Mumbai (Maharashtra) [India]: The phrase "AI music company" usually sets off alarm bells about machines churning out songs. PaRa Music, launched today, wants to flip that expectation. It's calling itself India's first AI-powered music company, but the AI never touches the actual music. That stays with the artists. What the technology does is everything around the song, figuring out who wants to hear it and how to get it there.
The company arrives with money behind it, backed by a group of angel and institutional investors led by Apollo Growth Capital. Its plan is ambitious on paper: a catalogue of 40,000 songs over four years, spanning film and non-film music across Hindi and regional languages.
The opening it's chasing is real. India is already one of the world's biggest music markets, projected to hit INR 7,500 crore by 2028 at a 9% CAGR, according to the FICCI-EY Media and Entertainment Report 2026. But size hasn't solved the discovery problem. Plenty of music, especially regional and non-film tracks, struggles to reach the people who'd actually love it. PaRa is betting that gap between demand and discovery is where the value sits.

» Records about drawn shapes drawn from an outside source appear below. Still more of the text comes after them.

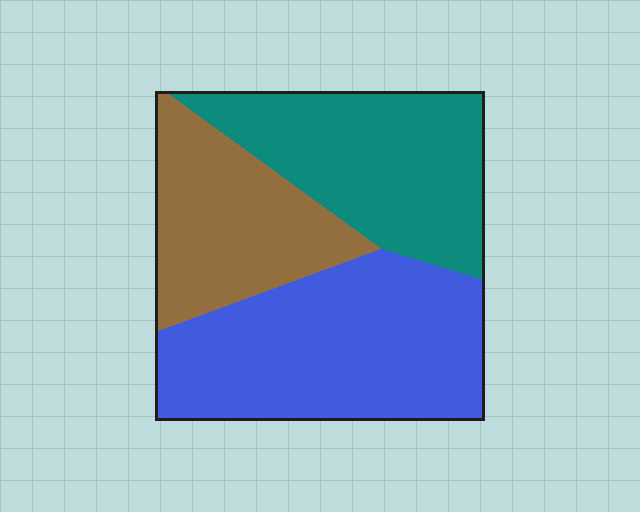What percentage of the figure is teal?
Teal covers roughly 30% of the figure.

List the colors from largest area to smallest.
From largest to smallest: blue, teal, brown.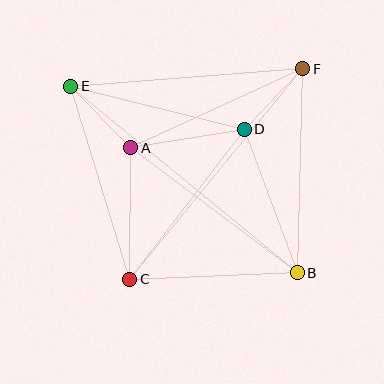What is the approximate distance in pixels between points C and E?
The distance between C and E is approximately 202 pixels.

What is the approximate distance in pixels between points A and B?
The distance between A and B is approximately 208 pixels.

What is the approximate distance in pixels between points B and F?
The distance between B and F is approximately 204 pixels.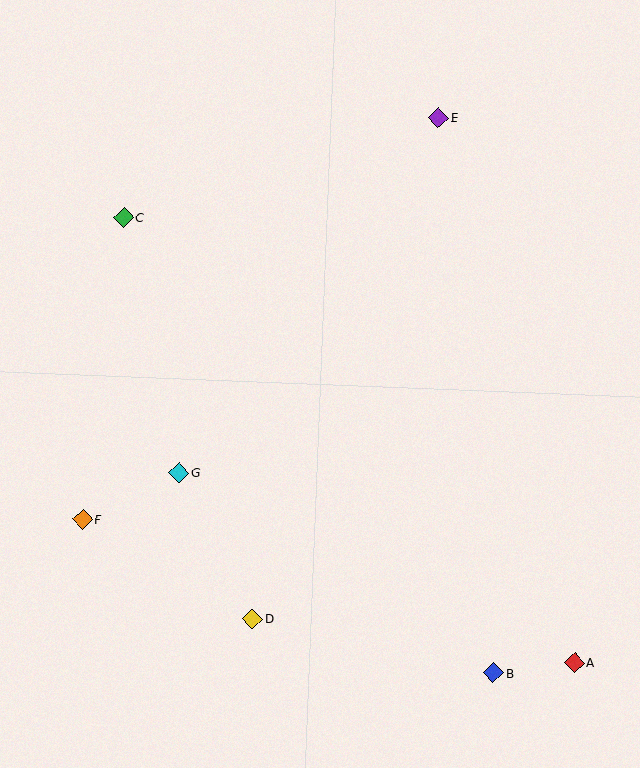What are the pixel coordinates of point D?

At the heart of the model is PaRaMeter™, which the company describes as its AI Chief of Music Intelligence. It reads audience signals across platforms and regions to spot demand as it emerges, then uses that to guide what to invest in and how to release it. The pitch is straightforward: let the machine handle market intelligence and let composers, songwriters and artists handle the art.
Founder Rashna Pochkhanawala frames the whole venture around untapped potential. She argues India has one of the richest music ecosystems anywhere, yet much of it goes unrealised, and that technology, data and smart investment in music IP can change that. With the global recorded music market heading toward $200 billion by 2035, she sees India as a major growth engine rather than a bystander.

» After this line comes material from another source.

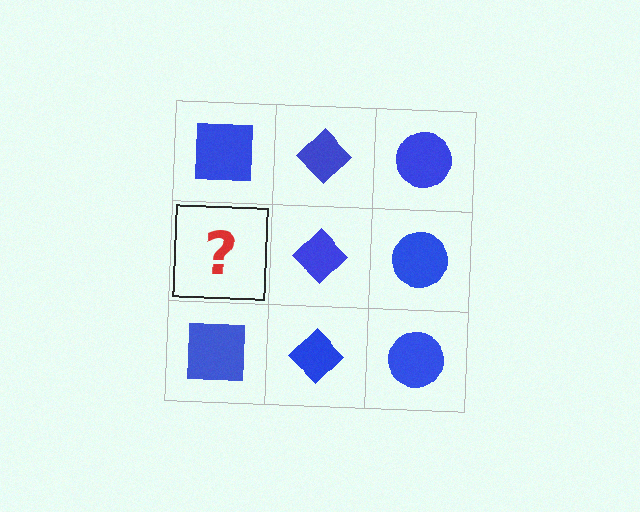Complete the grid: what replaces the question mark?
The question mark should be replaced with a blue square.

Apollo Growth Capital's spokesperson, Johri, made the investor case in similar terms, calling it rare to find a big market, a proven model and strong leadership lining up at once. He described music IP as a defining asset class for the coming decade and said the firm is committing significant capital behind Pochkhanawala's track record of building music businesses.

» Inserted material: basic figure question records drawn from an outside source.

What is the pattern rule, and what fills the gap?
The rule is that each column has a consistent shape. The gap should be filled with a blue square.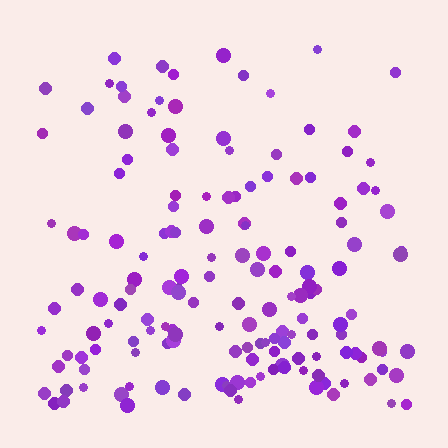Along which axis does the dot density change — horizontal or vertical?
Vertical.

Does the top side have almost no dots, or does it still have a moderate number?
Still a moderate number, just noticeably fewer than the bottom.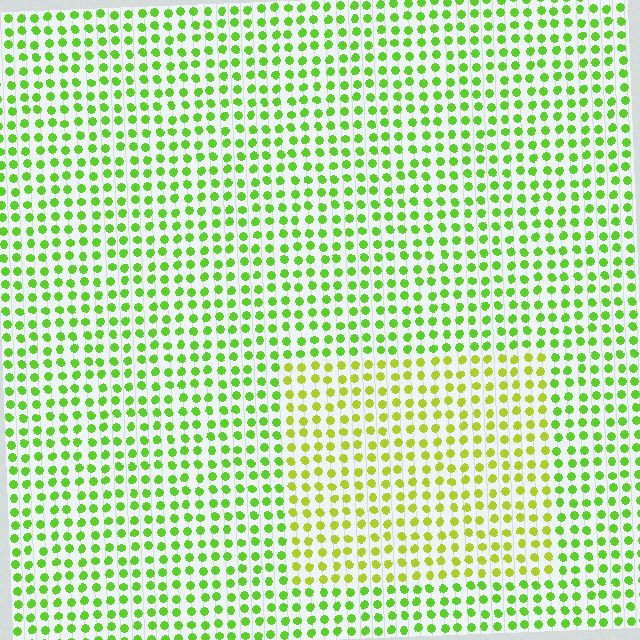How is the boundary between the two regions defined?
The boundary is defined purely by a slight shift in hue (about 29 degrees). Spacing, size, and orientation are identical on both sides.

Beyond catalogue and distribution, PaRa says it wants to work with central and state governments on music-led cultural and economic initiatives, positioning Indian music IP as something built for a global audience. It enters a market where catalogues are increasingly treated as long-term assets, and where the bet is that pairing human creativity with data-led decisions gives creators a stronger shot at lasting commercial value.